Kita bisa bayangkan bagaimana surga bisa dinikmati semua orang di permukaan planet ini. Kehidupan yang damai, aman, tanpa permusuhan. Semua kebutuhan tercukupi. Tanpa harus bersusah-susah memeras keringat untuk orang lain. Tanpa harus memeras keringat demi upah yang tidak seberapa.
Semua isi planet ini, sebetulnya diciptakan untuk manusia. Bukan untuk dirusak. Tapi untuk memenuhi kebutuhan hidupnya. Mulai dari berbagai jenis makanan, maupun minuman. Begitu juga udara yang bisa dihirup secara gratis. Matahari yang memberi hangat pada tubuh. Dan seterusnya. Itu semau adalah nikmat. Kita semua harus bersyukur atas semua nikmat yang banyak itu.

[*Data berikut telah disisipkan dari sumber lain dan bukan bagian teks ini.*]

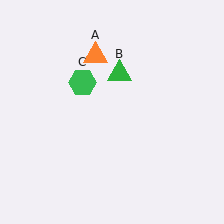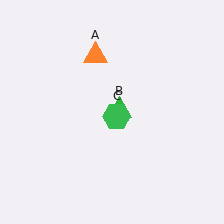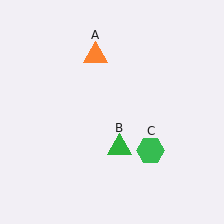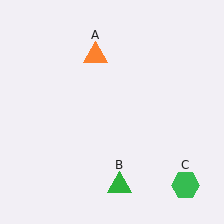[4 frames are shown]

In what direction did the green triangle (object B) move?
The green triangle (object B) moved down.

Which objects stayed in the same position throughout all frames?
Orange triangle (object A) remained stationary.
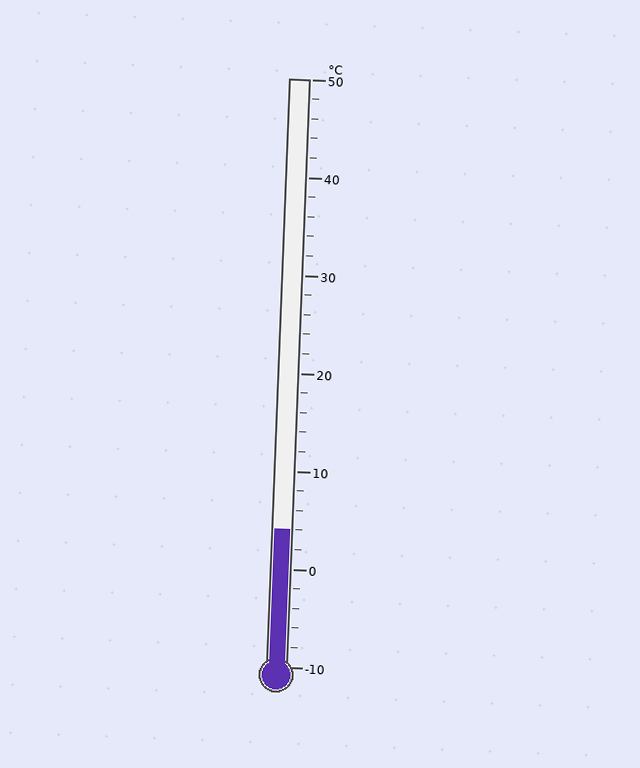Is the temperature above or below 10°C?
The temperature is below 10°C.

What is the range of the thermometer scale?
The thermometer scale ranges from -10°C to 50°C.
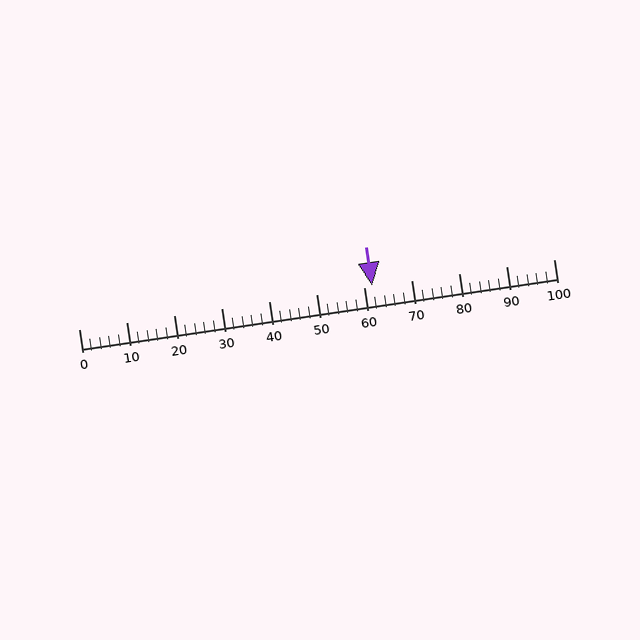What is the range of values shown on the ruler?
The ruler shows values from 0 to 100.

Namun, sebagian manusia memilih untuk serakah. Mengambil lebih banyak dari kebutuhannya. Bahkan, mereka merusak alam. Dan setelah alam rusak, ditinggal begitu saja. Mereka juga mengambil hak orang lain. Menyebabkan sebagian manusia hidup kekurangan. Mereka menciptakan sistem yang merugikan sebagian manusia lain. Sistem yang menyebabkan orang lain menderita. Sistem yang tidak adil.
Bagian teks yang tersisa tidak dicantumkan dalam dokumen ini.